The cam over which the rope passes can be replaced once it becomes worn at a
very reasonable cost. One of the advantages of the Stop over other devices is
that is doesn't induce a coil in the rope, which results in longer rope life
and helps prevent the rope from tangling when it is thrown off a drop. An
added benefit of the stop is that the Auto-Lock feature allows the descender
to be used as an ascender should the need arise. At just over 325 grams you
hardly notice the stop in you pack or on your belt. The price tag is higher
than most other devices in the group at $67.00, but the functionality warrants
the cost. The Stop will handle 9-11 mm rope, smaller rope diameters will work,
but the Auto-Lock feature is no longer active.
Back to list
Petzl Huit
The Huit is similar to a standard figure 8 with the only two significant
differences being the rectangular shape of the large ring and the plastic
covered tab on the top. Petzl claims that the Huit does not twist the ropes,
which I found to be mostly true. The Huit did induce a small amount of coil
into the rope, but it was minimal and insignificant when compared with
standard figure 8's. Hooking on the Huit is simple and fast, but it does
require the device to be removed from your carabiner, which could result
in the device being dropped. Rope feed through the Huit is quick and easy.
With dry 10.5 mm rope I felt that I had to really crank of the brake end
to stop. The plastic coated tab on the top of the Huit gives you a place
to hold while disconnecting from the rope without burning your hands.

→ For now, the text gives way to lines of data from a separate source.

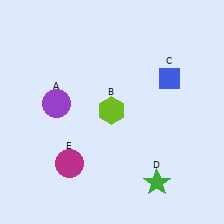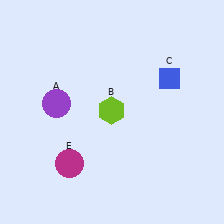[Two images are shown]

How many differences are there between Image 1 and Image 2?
There is 1 difference between the two images.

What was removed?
The green star (D) was removed in Image 2.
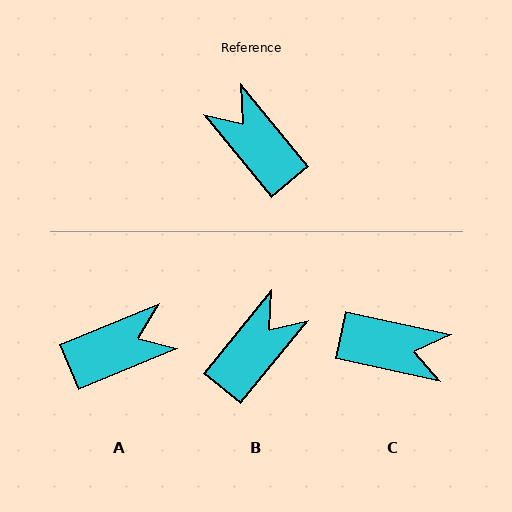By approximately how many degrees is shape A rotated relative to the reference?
Approximately 107 degrees clockwise.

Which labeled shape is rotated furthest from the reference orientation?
C, about 142 degrees away.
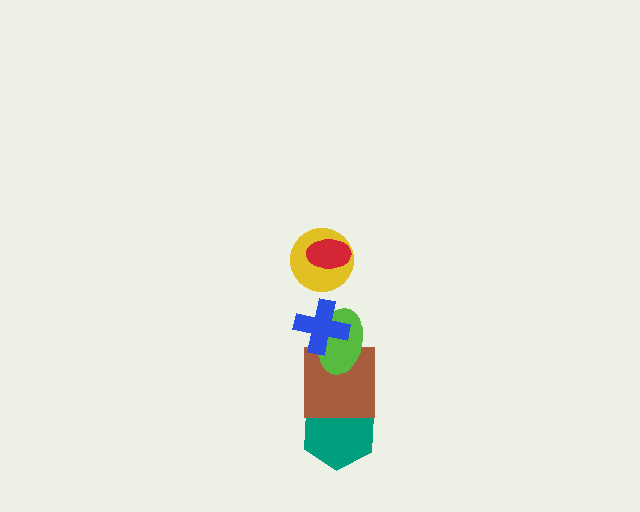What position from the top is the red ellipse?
The red ellipse is 1st from the top.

After a long rappel I couldn't detect any significant heat on the surface
of the tab. In contrast, the SMC Straight 8 was plenty hot after longer
rappels, and you have no choice but to grab right onto the business part
of the device. The Huit is fairly light at 100 grams and may be carried
as a back-up device. The Huit can be used on single or double ropes from
8-12 mm. The price tag of $16.50 makes the Huit an economical choice.
Back to list
Petzl Rack
Widely used in caving, the Petzl Rack has distinct advantages over many
other rappel devices. It is because of these advantages that the Rack
was one of my favorite devices in the group. Perhaps the biggest advantage
of the Rack is that friction on the rope can be adjusted in mid-rappel
while the device is loaded. This is accomplished by simply swinging the
brake bars into the open or closed position. The device can remain clipped
to your carabiner while hooking into the rope eliminating the possibility
you might drop it. The rack is very easy to lock off and I found that with
exception to the Stop, the Rack was the most versatile device in the group.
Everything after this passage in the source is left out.